A few days after Sam’s tenth birthday, she did get a callback for a Saturday-morning cartoon show about tiny singing blue trolls, but in the end, they decided that they wanted someone whose voice was less ethnic. Briefly, Anna wondered what was “ethnic” about her voice: she was a native Angeleno. It was never any use to dig down on rejection feedback, though. Maybe they didn’t like her because she was no good, not talented, too short. Maybe they didn’t like her because they were racist or sexist or harboring some other secret prejudice. In the end, they didn’t like her because they didn’t like her. She wasn’t going to reason them out of their dislike. She wasn’t going to teach anyone anything.
While she waited for her big West Coast break, she took classes: acting (voice, auditions, movement), dance, yoga, computer programming, memoir writing. She meditated. She went to therapy. She worked at her parents’ restaurant when they needed the help. She watched her bank account diminish—she and Sam had far fewer expenses now that they were living with her parents, so it didn’t go down as quickly as it might have. But there were expenses. Life was expensive anywhere you were. The classes cost money, though she considered them necessary. She’d bought a used car. She needed new headshots and clothes. She paid her parents room and board, even though they said she didn’t need to. Eventually, she’d need money to find them their own place, in a good school district, better than the Echo Park one her parents were zoned for. And she needed to work, because if she didn’t work soon, she’d lose her union health insurance, and Sam would lose coverage, too. She told her agent: Send me in for anything. I will literally do anything.
In September, she had three auditions. The first was for the national touring company of South Pacific: the minor role of Liat, with the possibility of understudying a larger role. Anna thought South Pacific was racist, and a national touring company would mean being away from Sam for the whole year. The second was for the role of an “ethnic” maid on General Hospital who would end up having an affair with the male lead of the show.
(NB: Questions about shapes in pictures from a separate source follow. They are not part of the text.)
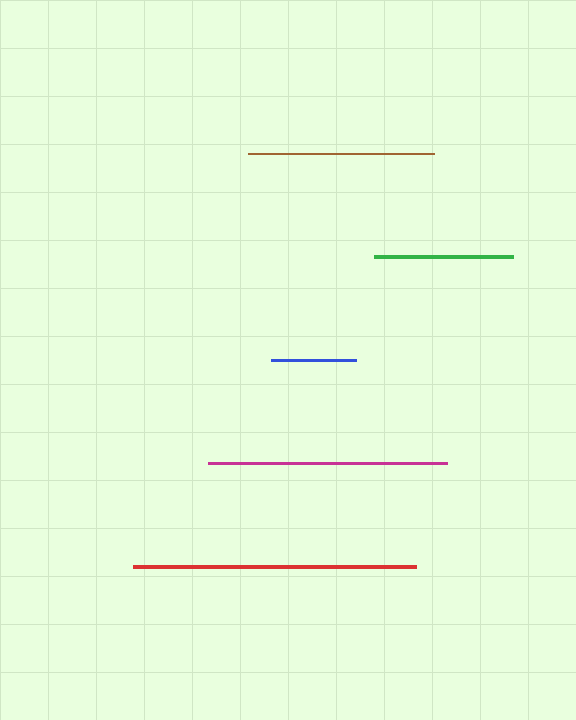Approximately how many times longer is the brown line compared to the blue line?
The brown line is approximately 2.2 times the length of the blue line.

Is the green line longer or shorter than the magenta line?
The magenta line is longer than the green line.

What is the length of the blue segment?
The blue segment is approximately 85 pixels long.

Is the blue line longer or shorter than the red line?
The red line is longer than the blue line.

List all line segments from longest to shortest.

The character’s name on the sides was Ximena, but Anna’s agent assured her that the producers were open to all colors: Ximena could be LaToya could be Meimei could be Anna (but probably not literally Anna, because that sounded too white)。 And behind door number three was a model/hostess gig on a newish game show called Press That Button! The program was meant to be a competitor to The Price Is Right and was hosted by Chip Willingham, who was famous, though Anna wasn’t quite sure for what, maybe just being a host of things. The show was replacing one of their two spokesmodels. (Though they weren’t really spokesmodels, in that they were rarely called upon to speak.) Anna was short to be a model—she was five-foot-five—but if she wore her highest heels, she was shapely enough and slim enough and high-cheekboned enough to present as a model. In addition to an Asian, they were looking for someone in her twenties with “a great sense of humor,” which usually meant that some degree of humiliation would be involved. Anna didn’t want the gig anyway. Game-show model was not real acting. Anna had gone to Northwestern and had even done a stint at the Royal Academy of Dramatic Art. Anna had been on Broadway. Anna was trained. Anna had craft.